It seemed curiously still after the
boys went away. Margaret took two music lessons
a week and gave the little girl half a one. And
one day Stephen came in and said:
“Go dress yourself,
Dinah, in gorgeous array,
And I’ll take you a-drivin’
so galliant and gay.”
“Both of us?” asked the little girl.
“Yes-both of us.
I have my new buggy and silver-mounted harness.
You must go out and christen it for good luck.
Hurry, Peggy, and put on your white dress.”
Miss Blackfan had been again and made
them two white frocks apiece. The little girl
had “wings” over her shoulders and they
made her less slim. She wore a pink sash and
her hair was tied with pink. Her stockings were
as white as “the driven snow,” and her
slippers looked like dolls’ wear. They
were bronze and laced across the top several times
with narrow ribbon tied in a bow at her instep.
She had a new hat, too, a leghorn flat with pale pink
roses on it. It cost a good deal, but then it
would “do up” every summer and last years
and years.
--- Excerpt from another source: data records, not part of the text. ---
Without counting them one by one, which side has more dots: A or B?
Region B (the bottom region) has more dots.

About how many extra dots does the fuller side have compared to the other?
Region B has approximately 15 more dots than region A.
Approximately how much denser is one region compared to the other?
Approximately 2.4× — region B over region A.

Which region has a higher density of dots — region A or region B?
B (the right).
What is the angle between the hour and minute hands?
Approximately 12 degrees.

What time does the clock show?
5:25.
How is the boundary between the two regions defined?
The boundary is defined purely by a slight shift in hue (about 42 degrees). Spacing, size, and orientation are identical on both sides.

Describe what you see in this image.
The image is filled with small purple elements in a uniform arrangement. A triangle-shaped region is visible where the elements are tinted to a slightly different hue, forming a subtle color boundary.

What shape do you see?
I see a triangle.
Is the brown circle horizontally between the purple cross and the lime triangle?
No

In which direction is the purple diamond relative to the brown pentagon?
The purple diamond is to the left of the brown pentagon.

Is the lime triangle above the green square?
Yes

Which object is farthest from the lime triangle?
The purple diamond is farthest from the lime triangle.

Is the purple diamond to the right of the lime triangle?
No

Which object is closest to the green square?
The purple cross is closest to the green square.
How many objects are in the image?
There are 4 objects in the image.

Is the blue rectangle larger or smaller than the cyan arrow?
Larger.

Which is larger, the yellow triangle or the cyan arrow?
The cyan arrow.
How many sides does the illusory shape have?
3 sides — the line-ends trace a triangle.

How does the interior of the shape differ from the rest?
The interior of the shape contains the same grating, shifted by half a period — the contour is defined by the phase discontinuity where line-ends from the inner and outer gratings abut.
Fashions didn’t change every
three months then. Margaret had a pretty gipsy
hat, with a big light-blue satin bow on the top, and
the strings tied under her chin, and it made quite
a picture of her. Her sleeves came a little below
the elbow, and both wore black silk “openwork”
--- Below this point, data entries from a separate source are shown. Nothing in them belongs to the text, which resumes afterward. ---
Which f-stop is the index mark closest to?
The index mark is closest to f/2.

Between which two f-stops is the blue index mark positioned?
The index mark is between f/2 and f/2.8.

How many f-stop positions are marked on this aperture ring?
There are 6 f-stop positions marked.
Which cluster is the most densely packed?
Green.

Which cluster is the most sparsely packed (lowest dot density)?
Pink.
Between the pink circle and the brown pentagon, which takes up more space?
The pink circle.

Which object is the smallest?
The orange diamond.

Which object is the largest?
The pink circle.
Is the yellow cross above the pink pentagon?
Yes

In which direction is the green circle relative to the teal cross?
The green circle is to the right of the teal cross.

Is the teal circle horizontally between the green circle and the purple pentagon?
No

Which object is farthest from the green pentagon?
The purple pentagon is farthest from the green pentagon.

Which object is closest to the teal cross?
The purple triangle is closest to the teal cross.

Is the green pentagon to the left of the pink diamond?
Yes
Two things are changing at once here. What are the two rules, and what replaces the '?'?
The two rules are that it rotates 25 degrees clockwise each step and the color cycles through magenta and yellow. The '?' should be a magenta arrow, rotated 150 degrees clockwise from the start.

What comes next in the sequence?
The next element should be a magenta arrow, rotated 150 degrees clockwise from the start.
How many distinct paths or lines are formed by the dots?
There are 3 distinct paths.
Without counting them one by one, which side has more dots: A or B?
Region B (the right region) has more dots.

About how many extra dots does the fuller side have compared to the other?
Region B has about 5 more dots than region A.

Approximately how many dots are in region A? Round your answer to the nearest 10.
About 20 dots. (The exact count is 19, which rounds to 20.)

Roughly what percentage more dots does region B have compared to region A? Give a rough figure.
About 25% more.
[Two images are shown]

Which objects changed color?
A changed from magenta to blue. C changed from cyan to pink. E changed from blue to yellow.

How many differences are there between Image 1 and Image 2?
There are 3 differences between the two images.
mitts that came half-way up the arm.
There had been a shower the night
before and the dust was laid. They went over
Second Street to the East River, where one or two blocks
were quite given over to colored people. There
was an African M. E. church, that the little girl
was very curious to see. Folks said in revival
times they danced for joy. Crowds used to go to
hear the singing.
“But do they dance?” asked
the little girl wonderingly. She couldn’t
quite reconcile it with the gravity of worship.
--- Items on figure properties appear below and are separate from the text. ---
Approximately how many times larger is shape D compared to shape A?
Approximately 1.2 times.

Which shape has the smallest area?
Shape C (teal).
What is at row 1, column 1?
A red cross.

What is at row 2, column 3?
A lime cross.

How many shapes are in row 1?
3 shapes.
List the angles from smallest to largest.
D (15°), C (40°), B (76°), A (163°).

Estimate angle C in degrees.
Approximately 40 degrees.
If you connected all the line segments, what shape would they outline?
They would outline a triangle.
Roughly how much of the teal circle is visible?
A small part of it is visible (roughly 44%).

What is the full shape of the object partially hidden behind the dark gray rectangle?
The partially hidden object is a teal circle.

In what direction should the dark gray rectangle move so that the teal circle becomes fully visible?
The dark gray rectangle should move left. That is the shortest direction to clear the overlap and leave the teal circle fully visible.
“They simply march up and down
the aisles keeping time to the tunes. Well-the
Shakers dance in the same fashion.” Stephen
had been up to Lebanon.
Then a little farther on was another
Methodist church, where several notable lights had
preached. Nearer the river were some queer old
houses, and at almost every corner a store. Saloons
were a rarity. Over yonder was Williamsburg,
up a little farther Astoria, just a place of country
greenery. There were a few boats going up and
down, and the ferry-boats crossing.
The houses were no longer in rows.
There were some vegetable gardens, and German women
were weeding in them; then tracts of rather rocky land,
wild and unimproved. After a while it began to
grow more diversified and beautiful-country
residences and well-kept grounds full of shrubbery
at the front and vegetables in the rear, with barns
and stables, betraying a rural aspect. The air
was so sweet and fresh.
“Oh!” exclaimed Margaret,
“Annette Beekman must live somewhere about here.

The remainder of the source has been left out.